Answer: The longest wavelength a standing wave can have on a string that is L long is 2L.
Question #2: What is the momentum of the longest wavelength standing wave in a box of length L?
Answer: De Broglie stated that the momentum of a particle is plank's constant divided 2L.
Question #3: Assuming the particle is not traveling at relativistic speeds, determine an expression for the ground state energy.
Answer: If the particle is not traveling at relativistic speeds then we know that for the momentum, p=mv and for the kinetic energy, K = 1/2mv^2. If we use De Broglie's equation for momentum (p = h/2L) we see that K = h^2/(8mL).
Question #4: If the size of the box is increased, will the ground state energy increase or decrease?
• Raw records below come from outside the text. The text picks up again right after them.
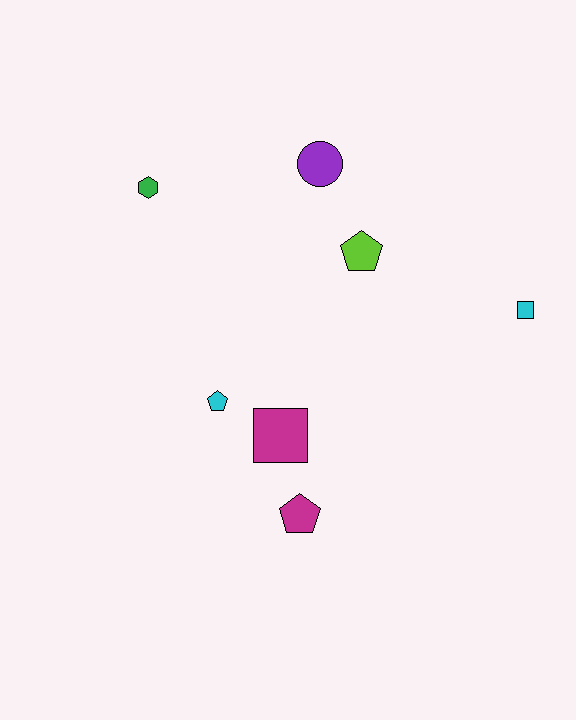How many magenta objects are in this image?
There are 2 magenta objects.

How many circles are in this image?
There is 1 circle.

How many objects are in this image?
There are 7 objects.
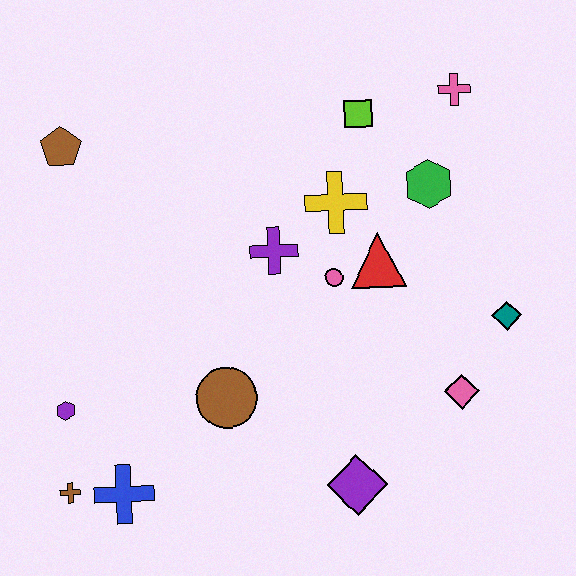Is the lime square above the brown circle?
Yes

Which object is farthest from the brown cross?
The pink cross is farthest from the brown cross.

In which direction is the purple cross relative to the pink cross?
The purple cross is to the left of the pink cross.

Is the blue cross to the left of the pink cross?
Yes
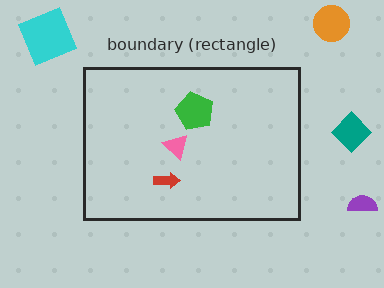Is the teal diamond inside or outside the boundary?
Outside.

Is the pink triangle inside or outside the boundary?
Inside.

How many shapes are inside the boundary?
3 inside, 4 outside.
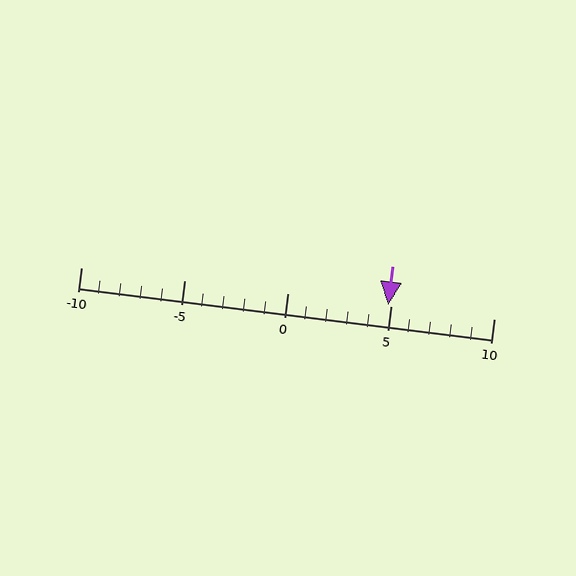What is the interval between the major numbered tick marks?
The major tick marks are spaced 5 units apart.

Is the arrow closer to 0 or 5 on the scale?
The arrow is closer to 5.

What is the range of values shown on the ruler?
The ruler shows values from -10 to 10.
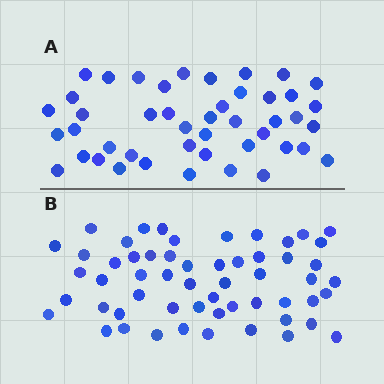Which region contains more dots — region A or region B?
Region B (the bottom region) has more dots.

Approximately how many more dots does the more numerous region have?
Region B has roughly 12 or so more dots than region A.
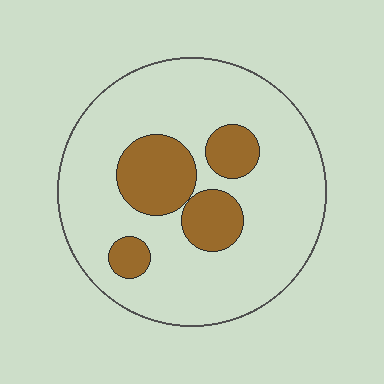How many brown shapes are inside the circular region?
4.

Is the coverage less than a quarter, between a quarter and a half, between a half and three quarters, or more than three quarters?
Less than a quarter.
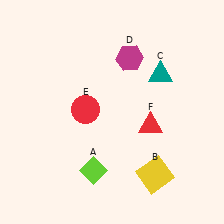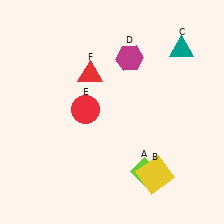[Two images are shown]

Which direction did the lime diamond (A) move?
The lime diamond (A) moved right.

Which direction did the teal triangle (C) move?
The teal triangle (C) moved up and to the right.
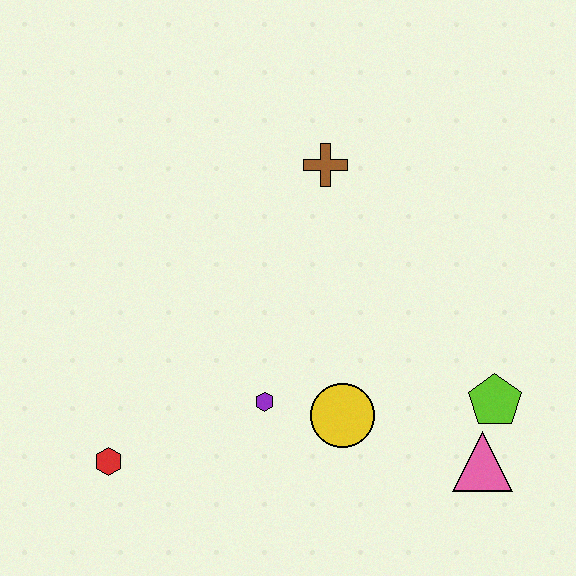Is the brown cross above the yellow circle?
Yes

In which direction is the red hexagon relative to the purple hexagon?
The red hexagon is to the left of the purple hexagon.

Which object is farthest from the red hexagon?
The lime pentagon is farthest from the red hexagon.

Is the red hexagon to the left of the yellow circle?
Yes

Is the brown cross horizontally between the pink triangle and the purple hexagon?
Yes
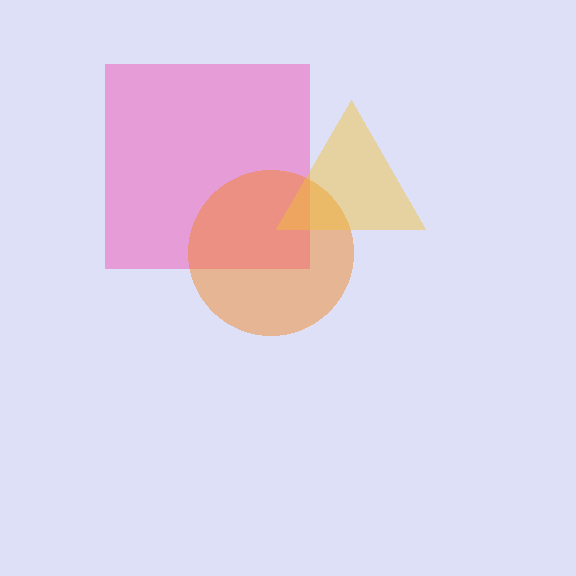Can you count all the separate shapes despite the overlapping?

Answer: As L increase we can see from the equation above that the ground state energy will decrease.
Question #5: In the limit of a very large box, what will happen to the ground state energy and the spacing between allowed energy levels? Can this result explain why quantum effects are not noticable in everyday, macroscopic situations?
Answer: As L increases to macroscopic levels the ground state energy decrease to such a insignificant amount that it is almost impossible to detect by conventional methods for measuring energy.
Question #6: In the limit of a very massive particle, what will happen to the ground state energy and the spacing between allowed energy levels?
Answer: Since mass is also in the divisor in the above equation very massive objects also a negligible ground state energy.
Question #7: If a measurement is made of the particle's position while in the ground state, at what position is it most likely to be detected?
Answer: The particle is most likely to be found in the center of the box.
Question #8: The most likely position to detect the particle, when it is in the ground state, is in the center of the box. Does this observation depend on either the mass of the particle or the size of the box?
Answer: No because the wave function is independent of the mass and the particle is always most likely to be found at the center of the box.
Question #9: The most likely position to detect the particle, when it is in the ground state, is in the center of the box. Does this observation hold true at higher energy levels?
Answer: No, for for example the most likely place to find the particle when it is in the first excited state is at L/4 and 3L/4.
Question #10: In the limit of large n, what will happen to the spacing between regions of high and low probability of detection? Does this agree with what is observed in everyday, macroscopic situations?
Answer: In the limit of a large n the probability density function gets "squished" together and appears to be constant. This means that the particle has become a "free particle" and has an equal probability to be found in all locations.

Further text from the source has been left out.